The Planning Landscape for Business Owners
Entity Structure and Tax Optimization
The choice of entity—LLC, S-corporation, C-corporation, partnership, or a combination—has cascading effects on your income taxes, your ability to transfer ownership, your personal liability exposure, and your eventual exit options. Many business owners operate in structures that made sense when the business was smaller but have not been re-evaluated as the business has grown. We review your entity architecture with an eye toward both current tax efficiency and long-term planning flexibility.
Valuation Planning
For estate and gift tax purposes, the value of your business interest matters enormously—and it is one of the few areas where thoughtful planning can influence the number. Entity structuring, minority interest discounts, lack-of-marketability adjustments, and the timing of transfers all affect how your business is valued for transfer tax purposes. The objective is to transfer ownership when value is defensibly low, preserving more wealth for your family. We coordinate with qualified appraisers and design transfer strategies that take full advantage of legitimate valuation techniques.
Buy-Sell Agreements That Function Under Pressure
A buy-sell agreement is only valuable if it performs properly when triggered—at death, disability, divorce, or disagreement. Many buy-sell agreements we review are outdated, inadequately funded, or contain valuation mechanisms that would produce unreasonable results if actually invoked. We design and regularly review buy-sell agreements that reflect current business value, are properly funded through insurance or other mechanisms, and coordinate with your estate plan and entity structure.
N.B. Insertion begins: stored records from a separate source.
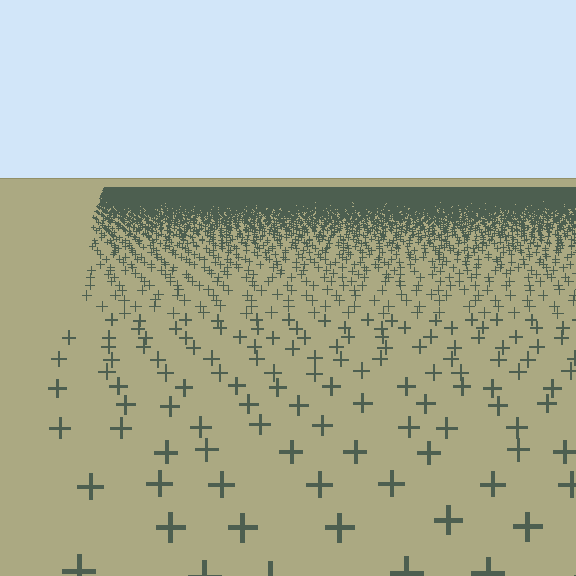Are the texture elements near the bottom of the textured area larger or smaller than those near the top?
Larger. Near the bottom, elements are closer to the viewer and appear at a bigger on-screen size.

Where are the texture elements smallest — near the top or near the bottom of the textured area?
Near the top.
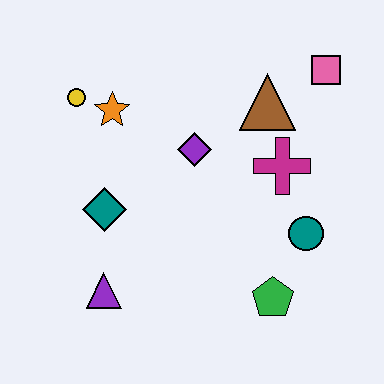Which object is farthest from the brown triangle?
The purple triangle is farthest from the brown triangle.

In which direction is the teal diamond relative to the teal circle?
The teal diamond is to the left of the teal circle.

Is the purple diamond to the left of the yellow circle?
No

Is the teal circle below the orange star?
Yes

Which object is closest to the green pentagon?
The teal circle is closest to the green pentagon.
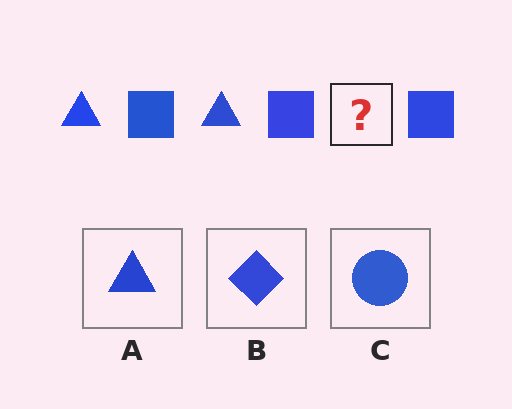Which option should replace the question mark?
Option A.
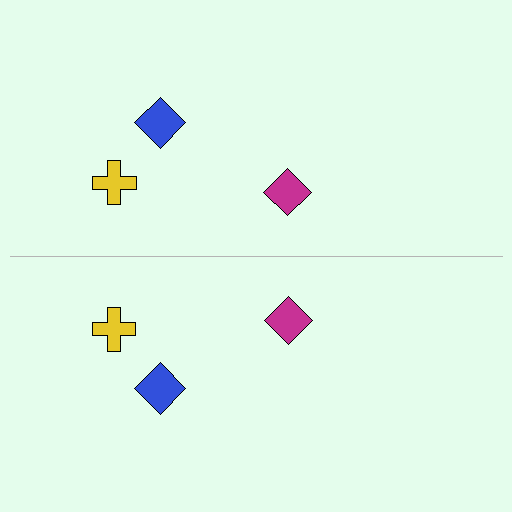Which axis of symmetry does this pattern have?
The pattern has a horizontal axis of symmetry running through the center of the image.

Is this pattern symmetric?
Yes, this pattern has bilateral (reflection) symmetry.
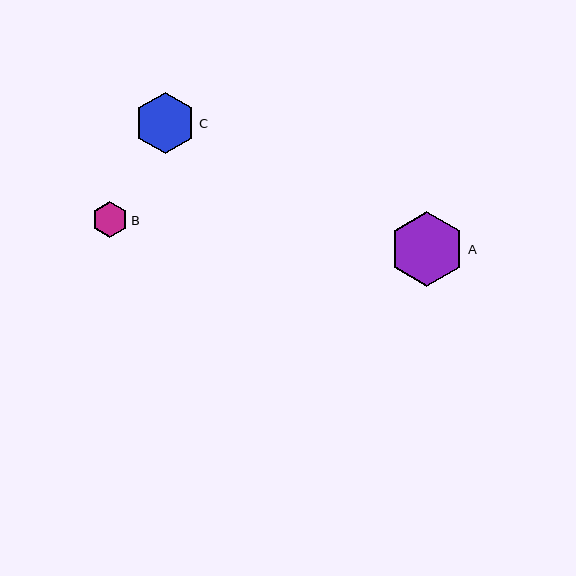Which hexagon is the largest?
Hexagon A is the largest with a size of approximately 75 pixels.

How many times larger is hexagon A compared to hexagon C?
Hexagon A is approximately 1.2 times the size of hexagon C.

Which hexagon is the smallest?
Hexagon B is the smallest with a size of approximately 36 pixels.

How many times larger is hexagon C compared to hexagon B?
Hexagon C is approximately 1.7 times the size of hexagon B.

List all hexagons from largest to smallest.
From largest to smallest: A, C, B.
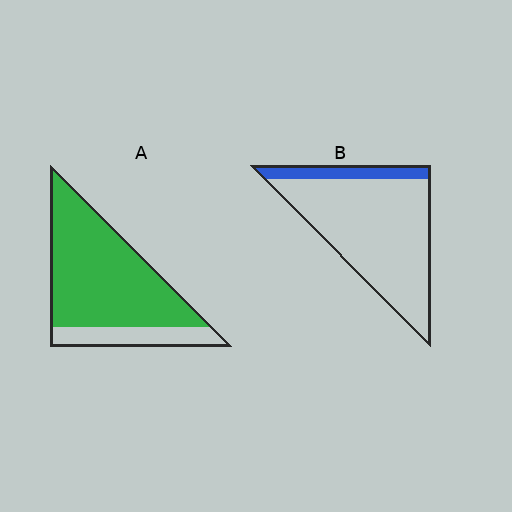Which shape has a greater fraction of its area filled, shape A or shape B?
Shape A.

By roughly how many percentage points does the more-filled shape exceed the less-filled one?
By roughly 65 percentage points (A over B).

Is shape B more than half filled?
No.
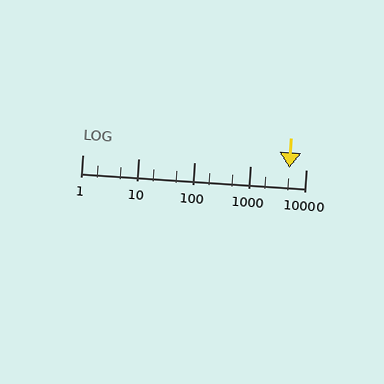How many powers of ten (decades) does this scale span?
The scale spans 4 decades, from 1 to 10000.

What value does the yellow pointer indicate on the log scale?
The pointer indicates approximately 5100.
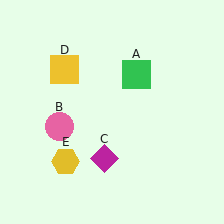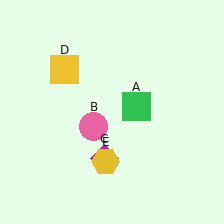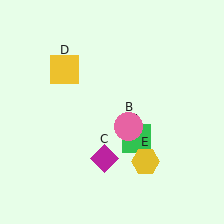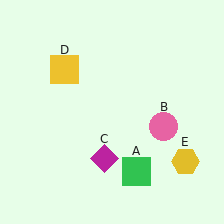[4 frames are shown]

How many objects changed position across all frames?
3 objects changed position: green square (object A), pink circle (object B), yellow hexagon (object E).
Business Continuity and Incapacity Planning
What happens to your business if you are suddenly unable to operate it? Most business owners have a will and a trust, but no operational plan for who runs the company, who has signing authority, and how decisions get made during a period of incapacity. We build continuity provisions directly into your planning architecture—identifying successors, granting appropriate authority, and creating frameworks that keep the business functioning while your family is focused on other matters.
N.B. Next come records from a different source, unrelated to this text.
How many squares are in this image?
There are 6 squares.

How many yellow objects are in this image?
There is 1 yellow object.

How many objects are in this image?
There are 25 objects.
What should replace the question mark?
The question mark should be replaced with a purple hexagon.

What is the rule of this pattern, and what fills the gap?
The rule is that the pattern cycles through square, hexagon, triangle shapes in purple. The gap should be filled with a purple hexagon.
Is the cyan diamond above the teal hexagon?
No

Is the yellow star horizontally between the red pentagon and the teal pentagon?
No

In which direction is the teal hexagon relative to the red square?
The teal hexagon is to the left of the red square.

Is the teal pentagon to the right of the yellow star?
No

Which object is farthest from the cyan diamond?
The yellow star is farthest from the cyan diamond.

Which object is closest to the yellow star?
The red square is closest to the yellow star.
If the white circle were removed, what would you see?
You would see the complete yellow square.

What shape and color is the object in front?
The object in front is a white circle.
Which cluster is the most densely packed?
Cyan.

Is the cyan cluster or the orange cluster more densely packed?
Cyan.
Integration of Business and Personal Planning
Your business generates your income, holds significant value, creates tax obligations, and exposes you to liability. Your personal estate plan must account for all of this—and most do not. We ensure that your trust owns the right interests, that your beneficiary designations reflect your current wishes, that your tax planning addresses both the business and personal dimensions, and that your asset protection separates business risk from family wealth. When these are designed together, they reinforce each other. When they are designed separately, they often conflict.
Building an Exit-Ready Structure
Even if a sale or transition is years away, the most valuable planning is done long before the event. Entity restructuring, trust creation, and valuation strategies must be in place well in advance to be effective. We help business owners build a structure now that positions them to act from strength when the opportunity or necessity arrives—rather than scrambling to plan after the fact.